И все-таки она чувствовала себя виноватой. Но она не могла ему признаться сейчас. Это добавило бы масла в огонь обвинений. Ах, он должен ей поверить, он должен поверить в то, что она не совершала того, в чем ее обвиняют!
— Довольно морочить мне голову, Шерон. — Голос Оуэна стал жестким. Он наконец отпустил ее подбородок. — Пора бы тебе понять, что я думаю только о твоем благе. Знаешь, мне начинает надоедать твое упрямство. Меньше чем через две недели ты все равно оставишь работу, если, конечно, ты не передумала выходить за меня замуж. Так какая разница — неделей раньше или неделей позже? Твое упрямство только даст пищу злым языкам, и ты наживешь себе врагов.
— Я не могу сейчас бросить работу! — отчеканила Шерон. — Я оставлю ее только тогда, когда сочту нужным или когда граф откажется от моих услуг. Я не стану делать это только из-за того, что кто-то считает меня доносчицей.
— А может, ты не хочешь этого делать, потому что об этом прошу тебя я, кариад? — Оуэн смотрел на нее, не отрывая глаз.

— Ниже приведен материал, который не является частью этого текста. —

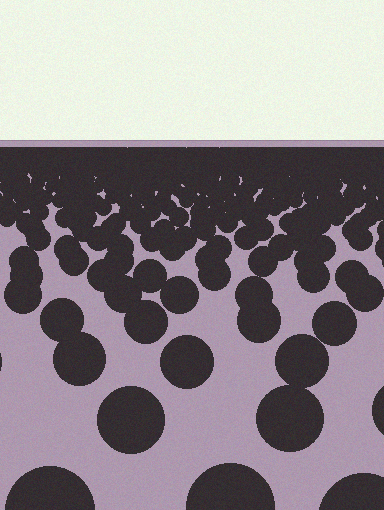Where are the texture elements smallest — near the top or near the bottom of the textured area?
Near the top.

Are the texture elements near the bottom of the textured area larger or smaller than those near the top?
Larger. Near the bottom, elements are closer to the viewer and appear at a bigger on-screen size.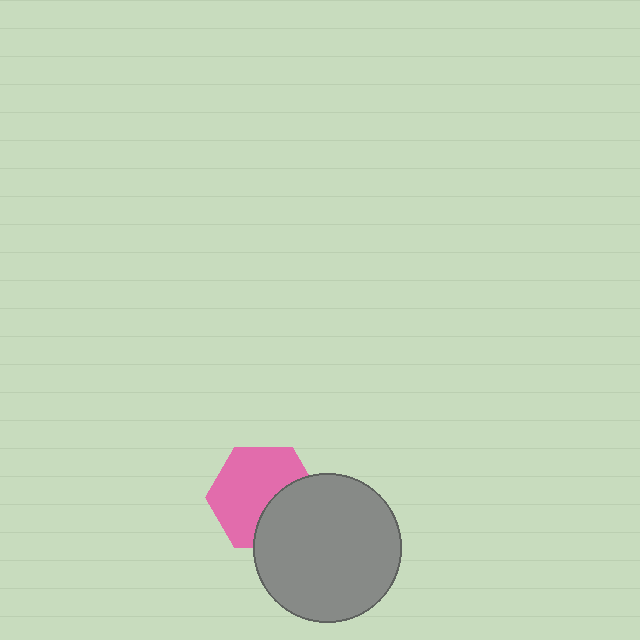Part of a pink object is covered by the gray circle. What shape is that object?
It is a hexagon.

Шерон осеклась и опустила глаза.
— Не надо, Оуэн. Не проси меня об этом, — сказала она тихо. — Ведь если бы я попросила тебя бросить работу или перестать подбивать рабочих на забастовки, потому что это слишком опасно, ты ведь не послушался бы меня, правда?
— Конечно, нет, — сказал Оуэн. — Я же мужчина.

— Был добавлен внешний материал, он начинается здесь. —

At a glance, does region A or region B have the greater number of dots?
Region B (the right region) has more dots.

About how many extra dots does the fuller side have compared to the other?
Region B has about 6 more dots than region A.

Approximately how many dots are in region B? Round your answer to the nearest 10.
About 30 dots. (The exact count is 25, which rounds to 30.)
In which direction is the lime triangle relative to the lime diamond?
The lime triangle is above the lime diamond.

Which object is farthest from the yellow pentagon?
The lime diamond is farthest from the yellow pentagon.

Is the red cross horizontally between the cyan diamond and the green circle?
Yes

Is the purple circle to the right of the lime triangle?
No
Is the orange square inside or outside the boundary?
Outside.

— А я женщина, — сказала Шерон. — А не получеловек, для которого ничего не значит работа, который ни во что не ставит собственную гордость, Оуэн. Я женщина.

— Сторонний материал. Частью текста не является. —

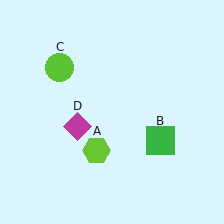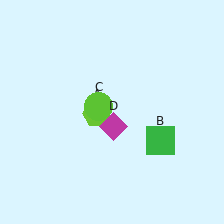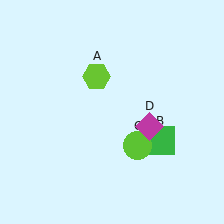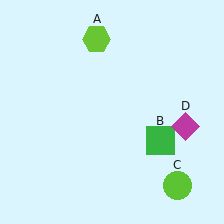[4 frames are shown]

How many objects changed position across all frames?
3 objects changed position: lime hexagon (object A), lime circle (object C), magenta diamond (object D).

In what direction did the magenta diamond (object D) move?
The magenta diamond (object D) moved right.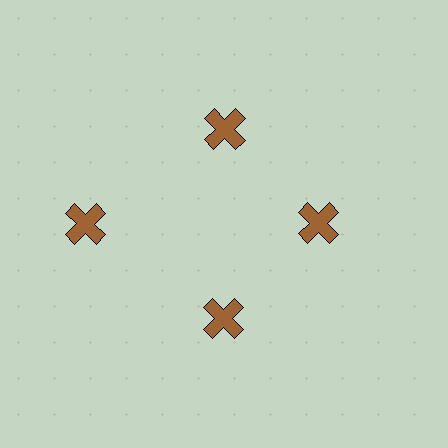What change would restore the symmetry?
The symmetry would be restored by moving it inward, back onto the ring so that all 4 crosses sit at equal angles and equal distance from the center.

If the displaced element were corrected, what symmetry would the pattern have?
It would have 4-fold rotational symmetry — the pattern would map onto itself every 90 degrees.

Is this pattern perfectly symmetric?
No. The 4 brown crosses are arranged in a ring, but one element near the 9 o'clock position is pushed outward from the center, breaking the 4-fold rotational symmetry.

Оуэн неожиданно улыбнулся. Он положил руки ей на плечи и притянул к себе.
— Я заметил это, — сказал он. — Но, черт возьми, ты из тех женщин, Шерон, которым нужна тяжелая мужская рука.
Он крепко поцеловал ее. На мгновение ее охватила паника. Она виновата перед ним. Но она не может открыться ему сейчас. Не может, да простит ее Бог.
— Ладно, мы обсудим это ночью после свадьбы, — сказал он, с ухмылкой отрываясь от ее губ. — Ты сама выберешь себе наказание. Я могу положить тебя к себе на колени и хорошенько отшлепать или проучить тебя в постели. Если выберешь постель, тебе тоже несдобровать, уж это я тебе обещаю! Но почему ты плачешь, кариад?
Шерон, не отвечая, помотала головой и уткнулась лицом ему в плечо. Оуэн! Как близка она была к тому, чтобы полюбить его, как близка! Она и сама не понимала, что помешало ей полюбить его. Он был само воплощение того, чего она только могла пожелать от жизни. Любая другая незамужняя женщина в Кембране, да и любая женщина из соседней долины была бы рада оказаться под пятой у такого мужчины. Шерон хотела полюбить его. Даже сейчас она хотела этого.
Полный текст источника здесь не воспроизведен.